If some nodes are keeping the UST down, and slowing or halting progress, the bad node(s) can be removed.
In this first iteration of Big Peer we have the blunt, expedient tool available to us of killing and removing a node that is bad. The process is simple. Update the Current Config to remove the offending node(s) and signal the remaining servers. They will immediately no longer route to that node, use that node in their calculations, or listen to gossip from that node. This is fine as long as at least one node in each partition of the map is left standing.
As soon as the offending nodes are removed the data is under-replicated. At once add replacement nodes by performing a transition as above. For example, imagine p1r2 has become unresponsive. Remove it from the Current Config, create a Next Config with a new server to take the place of p1r2, store the configs in the Strongly Consistent metadata store, and signal the nodes. The new node will begin to consume transactions and backfill, and the UST will rise etc.

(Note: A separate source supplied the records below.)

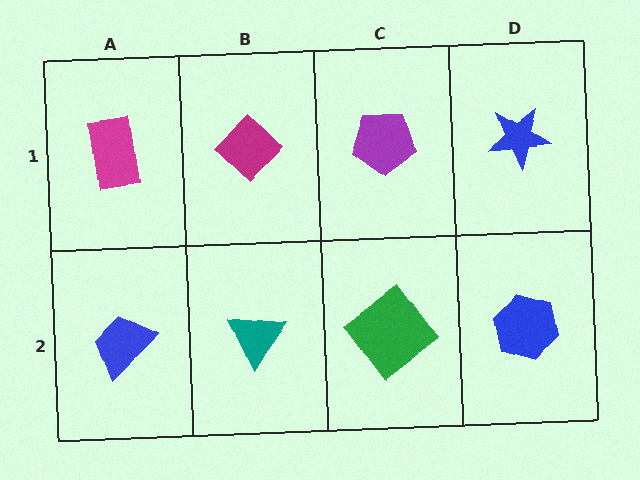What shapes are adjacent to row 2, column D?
A blue star (row 1, column D), a green diamond (row 2, column C).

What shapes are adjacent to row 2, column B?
A magenta diamond (row 1, column B), a blue trapezoid (row 2, column A), a green diamond (row 2, column C).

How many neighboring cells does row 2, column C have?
3.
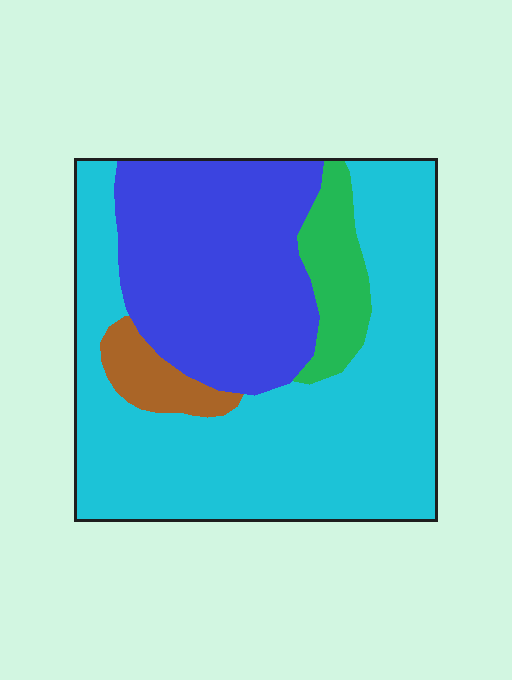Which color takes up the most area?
Cyan, at roughly 55%.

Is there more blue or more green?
Blue.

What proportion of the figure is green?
Green covers 8% of the figure.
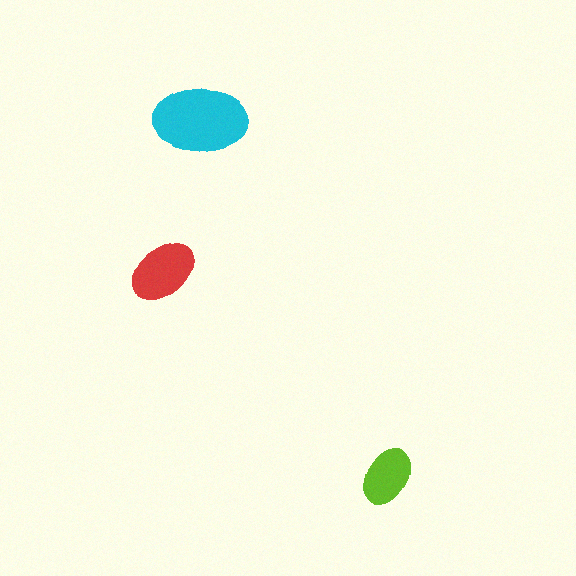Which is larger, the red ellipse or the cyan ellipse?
The cyan one.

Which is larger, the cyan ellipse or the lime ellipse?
The cyan one.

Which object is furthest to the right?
The lime ellipse is rightmost.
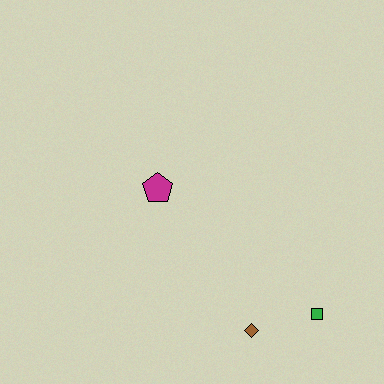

As described in the first Backfill section, it is possible, with a long network incident and a short log retention policy, that some transactions are missed. If all the replicas for a partition miss some intersecting subset of transactions, that data has been missed, and it is lost. This should never happen. If it does, we don't want to throw away the Big Peer cluster, and all the good data. Progress must still be made. In this case each replica of the partition understands from the IntervalMaps that some transaction T has been missed. After doing a strongly consistent read of the metadata store, to check that no server in the next config exists that may have the data, the replicas agree unilaterally to pretend that really they did store this data, and they splice it into their IntervalMaps. The UST rises, and progress is made.
It is essential to understand this is a disaster scenario, and not business as usual, but disasters happen, and they should be planned for. We do everything we can to never lose data, including a replicated durable transaction log with a long retention policy.
In order to not be required to query Big Peer for all data requested by Small Peers, all the time, the Subscription Server maintains a sophisticated, causally consistent, in-memory cache of a data. The data it chooses to cache is based on the Subscriptions of the Small Peers connected to it. By routing devices to a Subscription Server by AppId, we increase the likelihood that the devices have an overlapping set of Subscriptions and share common data in the cache.
The document cache takes data from the mesh clients and puts it on the log as transactions. It also consumes from the log, so that it can keep the data in the cache up to date, without querying Big Peer. Any documents that it observes on the log, that are potentially of interest to the cache, must first be "Upqueried" from Big Peer to populate the cache. As a cache becomes populated Upqueries decrease in size and number.
As clients disconnect, if any data is no longer required in the cache, it is eventually garbage collected away.